Portrait of the artist as a young African

Susan Williams
Friday 04 July 2008 00:00 BST

Samson Kambalu's memoir of growing up in Malawi ends with the death of his beloved mother. She is the sixth in his family to die from Aids, including his father. But this is no misery memoir. On the contrary, it is often very funny, as well as original and earnest. That it took an hour to walk to primary school could be an opportunity for self-pity. But for Kambalu, his first walk to school, toddling along beside his mother, is "one of the happiest memories" of his life.

Born in Malawi in 1975, just over a decade after its independence from Britain, Kambalu is a conceptual artist living in London. This is his own portrait of the artist as a young man, with a crisis of faith, the discovery of sex, and a commitment to art. But the portrait is framed by a thoughtful intelligence that looks far beyond the concerns of adolescence.

Kambalu's father is a government clinical officer, but is posted from job to job, struggling to support his eight children. In remote districts, there is no running water or electricity. In the city, there is nothing to bring home but the scraps off the plates of medical students. Hungry, the children help themselves to dog food.

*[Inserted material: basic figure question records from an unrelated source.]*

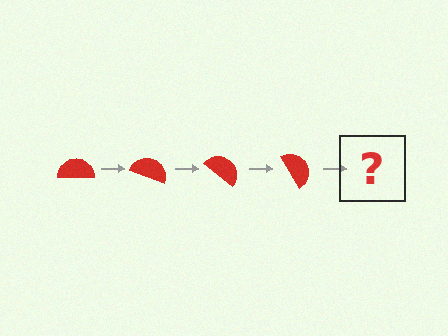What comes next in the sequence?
The next element should be a red semicircle rotated 80 degrees clockwise.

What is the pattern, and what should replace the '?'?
The pattern is that the semicircle rotates 20 degrees clockwise each step. The '?' should be a red semicircle rotated 80 degrees clockwise.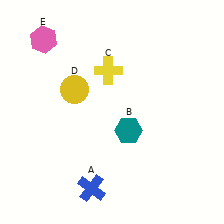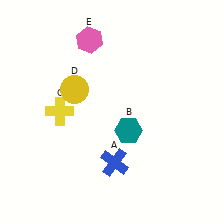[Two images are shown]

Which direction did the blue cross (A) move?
The blue cross (A) moved up and to the right.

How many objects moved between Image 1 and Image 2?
3 objects moved between the two images.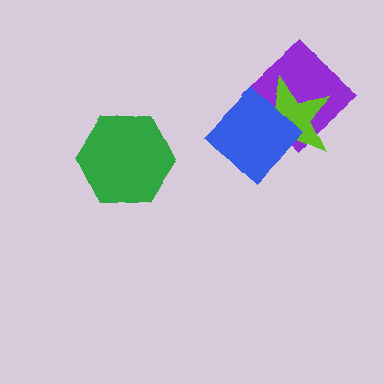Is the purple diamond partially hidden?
Yes, it is partially covered by another shape.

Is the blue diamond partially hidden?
No, no other shape covers it.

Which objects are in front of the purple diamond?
2 objects cover part of the purple diamond: the lime star and the blue diamond.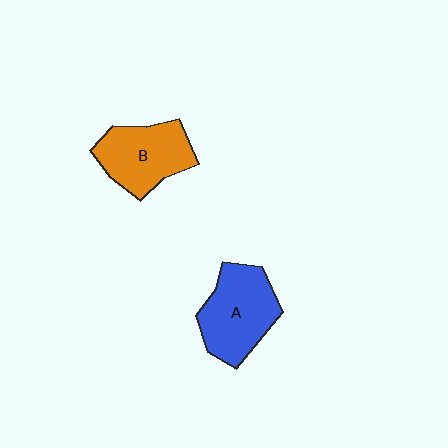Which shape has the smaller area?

But they are individuals, not fodder for pity. "Don't let the tourist take your picture," warns his father – or "next thing you know, you are in an Oxfam appeal." The young Kambalu resists when a Scottish tourist orders him to remove his shoes for a photograph. He gives in, but poses with his hands on his hips, "figuring that she couldn't use that picture for an Oxfam appeal because a hungry person wouldn't look so full of himself". This spirit of defiance resonates throughout the book.

Kambalu's nuanced characters bring Malawi to life. The most compelling is his father, an avid reader and thinker, who gives the book its title. His ambition to become a doctor was shattered at school, when a Boer teacher called him a "native" as he worked in the gardens. He threw his hoe at the teacher and was expelled.

His son is driven by the will to succeed. He wins a place at Kamuzu Academy, founded by Dr Hastings Kamuzu Banda, the President for Life until 1994. It was modelled on a British public school and took a third of the education budget, but pupils were selected on merit and given scholarships. It has remained "the most beautiful place I have ever been", with its irrigated green acres under the scorching African sun.

Coming of age as an art lecturer, Kambalu stages the first conceptual art exhibition in Malawi – a display of footballs wrapped in pages torn from the Bible. Nothing is sacred to him. For, as he shows in this riveting, brilliant book, there is always more than one way of understanding the world.